I want the tent’s fabric to have some subtle movement as well, and I’m open to any suggestions on how to achieve it.
Thank you in advance



Replies
Assuming this is the intention, I would suggest pre-baking the animation into bones, and using skinning to animate the meshes. This is highly performant, but not interactive.
To do this you could create the initial mesh using a cloth simulation tool like Marvelous Designer. Which will give you natural-looking creases and draping.
Then you could animate some bones to replicate wind-like behavior, and weight the vertices to the bones.
Do you have some reference video of what you're aiming to achieve? Super-essential I think, to guide you towards something that looks good.
I'm not endorsing this product, but there are some nice animated GIFs of tent fabric here: https://backercrew.com/skynest-ultralight-hammock-tent-all-in-one-quick-setup/
Along the lines of the suggestions from the Great Eric, and considering that the goal is an actual game asset for UE, then simply start by modeling a first version of the final polygon game asset of the tent at rest.
Garment making tools may be useful to an extent since they would generate some nicely evenly distributed tris or quads, but given that you are making a mere tent this is not really needed - just model things manually and keep things even, at least for a first version.
Then, get that first static version in game (perhaps with temporary UVs as that wouldn't hurt) and :
- After observing it for a while, start thinking about your course of action for the modeling of final version (like whether or not you need baked details, establishing the overall level of detail that you actually need, and anything else of that nature). You could also try to see how far you can take this first model with clever texturing alone. My bet would be that it would take you 90% there.
- Then, start experimenting with the many animation/dynamics tools at your disposal : like pre-baking the animation (either as Alembic vertex motion, or as a simulation baked onto bone clusters as suggested above) or creating said vertex animations either by hand or by sim ; but also exploring what the in-engine tools can do (cloth sim applied to certain regions of vertices, vertex shader node in the material for subtle sway, and so on).

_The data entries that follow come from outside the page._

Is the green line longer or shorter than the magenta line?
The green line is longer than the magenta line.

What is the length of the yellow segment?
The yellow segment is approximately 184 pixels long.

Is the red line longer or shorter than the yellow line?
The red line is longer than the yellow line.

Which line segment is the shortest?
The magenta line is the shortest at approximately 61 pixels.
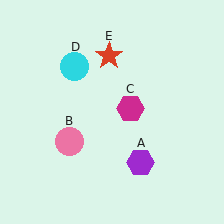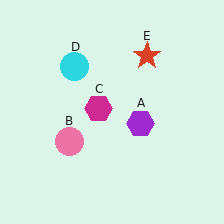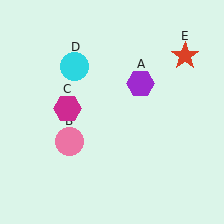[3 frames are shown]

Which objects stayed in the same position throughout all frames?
Pink circle (object B) and cyan circle (object D) remained stationary.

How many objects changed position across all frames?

- And then start worrying about the final asset once you reach a decision on all of the above.
In other words : get your full tech stack locked first and foremost, on a temporary asset that doesn't even necessarily need to look like your final.
IMHO your most reasonnable course of action is probably to just run a sim on your final low (in Blender) and bake that to vertex animation for export. Hence zero calculation on the engine, just playback, therefore no bottleneck for performance. But if you just need some very subtle sway, then a mere vertex motion on the material (maked by vertex colors) would be more than enough.
Here's a scene from Ground Zeroes (an exceptionally well optimized game with great performance and still looking fantastic today). I bet that the these tarps moving under the storm are either fully pre-baked as vertex animation, and/or using some clever (but very lightweight) vertex shader for noise (at the 13mins mark).